I swore again to recall the nameless
and left my bones behind me in the rain.


When my friend’s tongue seized up, writhing
in its chamber, it must have reached for something,
anything, it seemed, though who was I to tell?
The hour took forever, when, out of the muck
of syllable and stutter, he said, shit, and I knew
a barrier had broken, the first bricks tumbling
out of his mouth. Out of the warehouse district
of the southern brain, graffitied in obscenities
and roses: the throat of a motor that won’t clear,
won’t turn over, but we were going somewhere.
Not progress as we knew it, no, but what you hear
gasp in a shattered object, or creak in the chains
of swing sets in the breeze.

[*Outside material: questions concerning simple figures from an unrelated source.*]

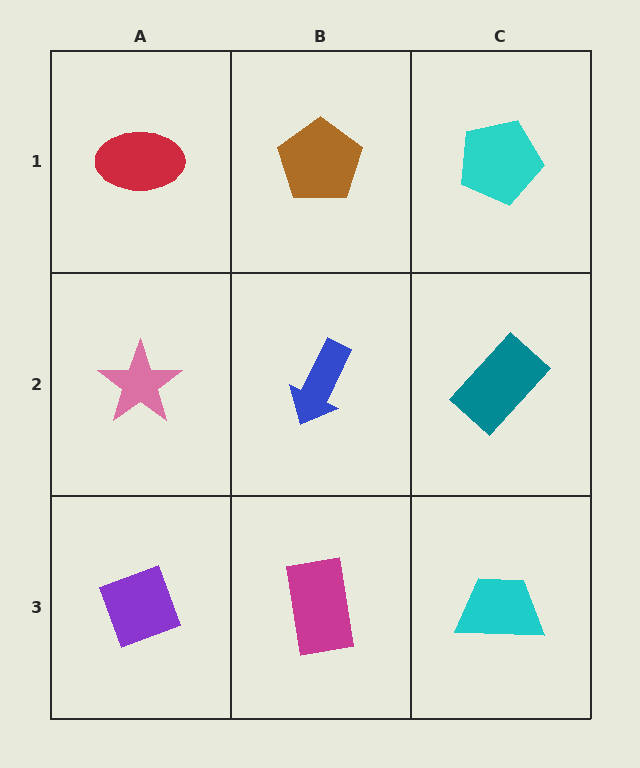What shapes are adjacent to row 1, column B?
A blue arrow (row 2, column B), a red ellipse (row 1, column A), a cyan pentagon (row 1, column C).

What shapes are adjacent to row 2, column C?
A cyan pentagon (row 1, column C), a cyan trapezoid (row 3, column C), a blue arrow (row 2, column B).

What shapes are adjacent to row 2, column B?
A brown pentagon (row 1, column B), a magenta rectangle (row 3, column B), a pink star (row 2, column A), a teal rectangle (row 2, column C).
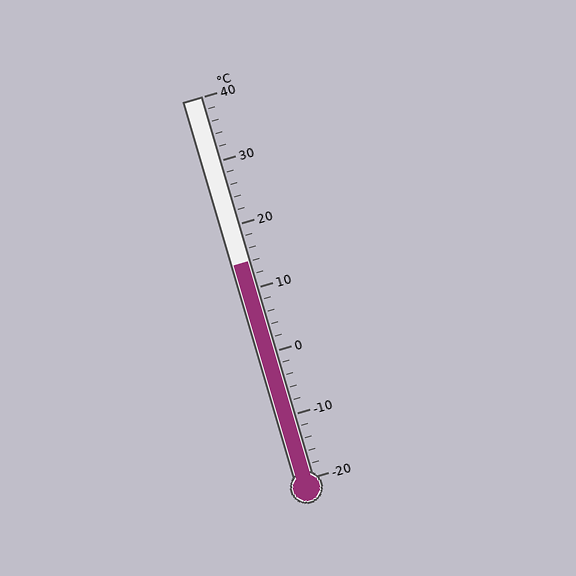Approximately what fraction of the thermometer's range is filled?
The thermometer is filled to approximately 55% of its range.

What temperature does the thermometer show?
The thermometer shows approximately 14°C.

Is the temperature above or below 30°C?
The temperature is below 30°C.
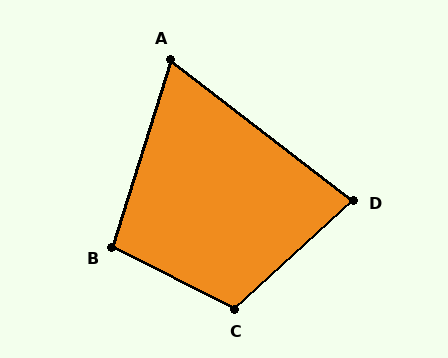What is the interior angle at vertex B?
Approximately 100 degrees (obtuse).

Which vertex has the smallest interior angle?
A, at approximately 70 degrees.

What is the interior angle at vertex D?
Approximately 80 degrees (acute).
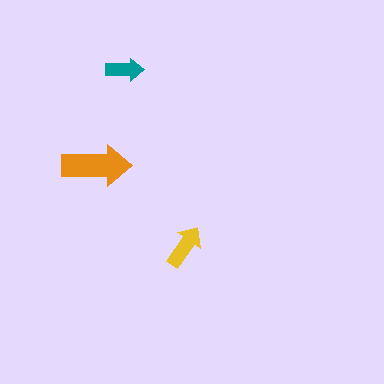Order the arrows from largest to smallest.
the orange one, the yellow one, the teal one.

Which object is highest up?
The teal arrow is topmost.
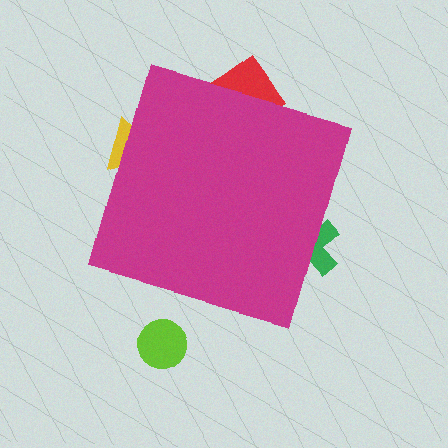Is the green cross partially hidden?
Yes, the green cross is partially hidden behind the magenta square.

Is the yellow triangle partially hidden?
Yes, the yellow triangle is partially hidden behind the magenta square.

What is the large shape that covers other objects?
A magenta square.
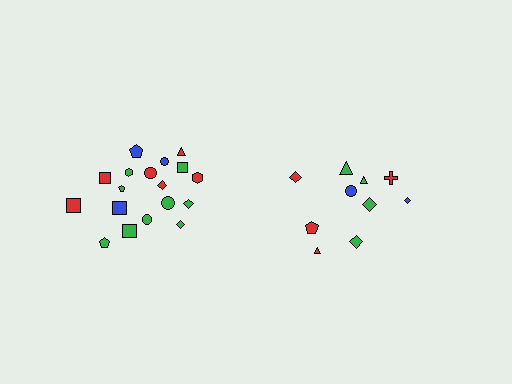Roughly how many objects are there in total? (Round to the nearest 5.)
Roughly 30 objects in total.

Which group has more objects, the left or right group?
The left group.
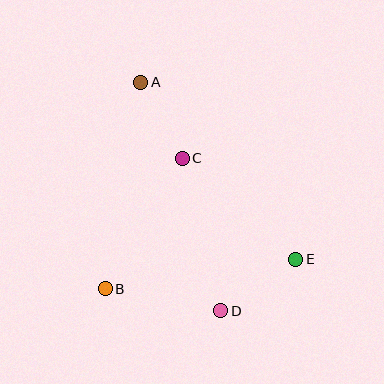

A little damage is always
the first to arrive, last to go. Even silence breaks
something when it breaks, and if the music’s good,
your ribcage shakes, your heart flits on its trapeze.
If you are listening, you know, the way a garden
knows where to spread its net, to clutch an earth
whose body hangs over the dark of the other side.
For it is always there, the fundament, the stranger,
the midnight sky. I saw it in eye of the bewildered
creature, as we rode in the ambulance together.
Welcome back, I said, although I never heard him
curse before. Or after. Welcome back, my friend.